Reference Example 1: Evaluation of prevention of darkening occurrence Gelled pharmaceutical compositions having the compositions shown in Table 3 were prepared, and the prevention of darkening occurrence was evaluated using 10 g of each pharmaceutical composition. A potato dextrose agar medium was prepared in a plastic petri dish with a diameter of 8.7 cm, and 100 μl of a bacterial solution prepared by adjusting Cladosporium halotolerans (NBRC111839) (causing bacteria of darkening) to a concentration of 1 × 10 ⁸ cells / ml was applied. Then, a petri dish (capacity 25 cm × 15 cm × 10 cm) with a lid is placed with a petri dish (in a state where the lid is opened) coated with bacteria and a drug composition contained in a container, and the plastic case is sealed, 22 And left at 5 ° C. for 5 days. The container used is the same as in the case of Test Example 1. Thereafter, the propagation state of the bacteria on the plastic petri dish was visually confirmed, and the effect of preventing darkening was evaluated according to the following criteria. The concentration of chlorine dioxide in the case was determined by suctioning 100 ml of air with a syringe through the gap where the case was slightly opened after the test was completed (after 5 days of standing). Connected to a gas detector tube, the chlorine dioxide gas concentration was measured.

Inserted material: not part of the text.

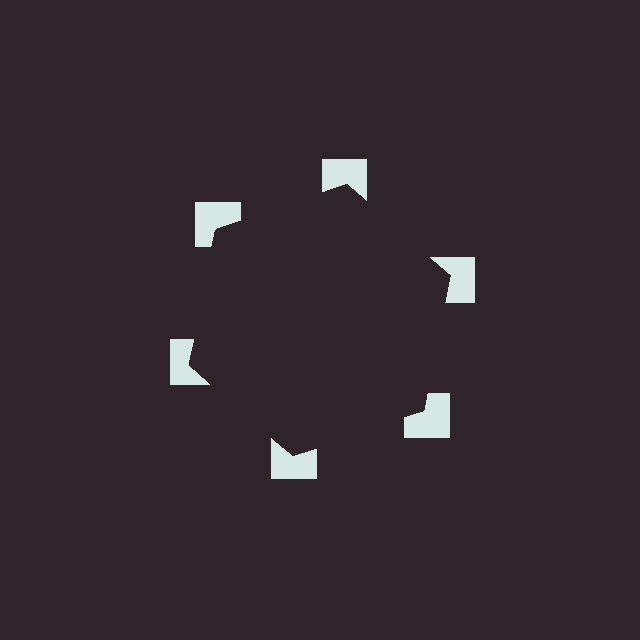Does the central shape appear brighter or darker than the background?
It typically appears slightly darker than the background, even though no actual brightness change is drawn.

<Judgment criteria for prevention of darkening>
○: No fungal colonies are observed in the petri dish.
Δ: The number of colonies of bacteria found in the petri dish is 10 or less.

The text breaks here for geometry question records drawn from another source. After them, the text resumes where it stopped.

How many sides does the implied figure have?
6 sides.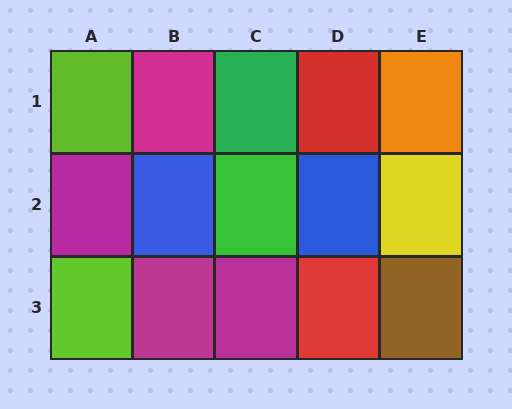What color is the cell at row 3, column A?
Lime.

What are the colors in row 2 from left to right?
Magenta, blue, green, blue, yellow.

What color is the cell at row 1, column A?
Lime.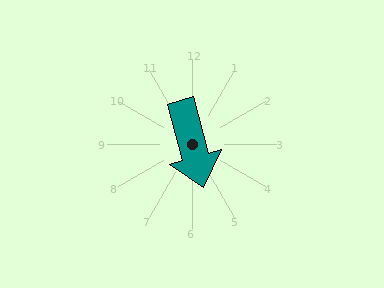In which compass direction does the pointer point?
South.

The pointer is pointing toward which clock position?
Roughly 5 o'clock.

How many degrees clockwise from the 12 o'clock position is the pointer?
Approximately 165 degrees.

X: The number of colonies of bacteria recognized in the petri dish is 11 or more and 100 or less.
Xx: Countless number of colonies of bacteria are observed in petri dish.

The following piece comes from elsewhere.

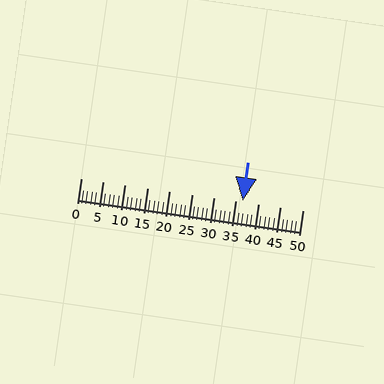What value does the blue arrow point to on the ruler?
The blue arrow points to approximately 36.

  The obtained results are shown in Table 3. As a result, it was confirmed that the growth of bacteria that cause blackening can be effectively suppressed by releasing chlorine dioxide gas using a pharmaceutical composition containing a chlorine dioxide generation source.

1 Sanitary product for toilet bowl 2 Toilet lid 3 Bowl part 4 Water

Claims (5)

A sanitary product for a toilet used in a toilet having an openable / closable toilet lid,
Including a pharmaceutical composition that releases the pharmaceutical component;
A toilet sanitary product installed on the bowl side of the toilet lid.   The toilet product hygiene product according to claim 1, wherein the drug component is at least one selected from the group consisting of a cleaning component, an antibacterial component, a fragrance component, and a deodorant component.   The toilet product sanitary product according to claim 1 or 2, wherein the drug component is a volatile drug component.   The toilet sanitary product according to any one of claims 1 to 3, wherein the drug composition contains a drug component and / or a source of the drug component.   The said pharmaceutical composition is accommodated in the container which has the accommodating part which accommodates the said pharmaceutical composition, and the discharge | release part for releasing a chemical | medical agent component from the said pharmaceutical composition out of a container. Sanitary ware for toilet bowls.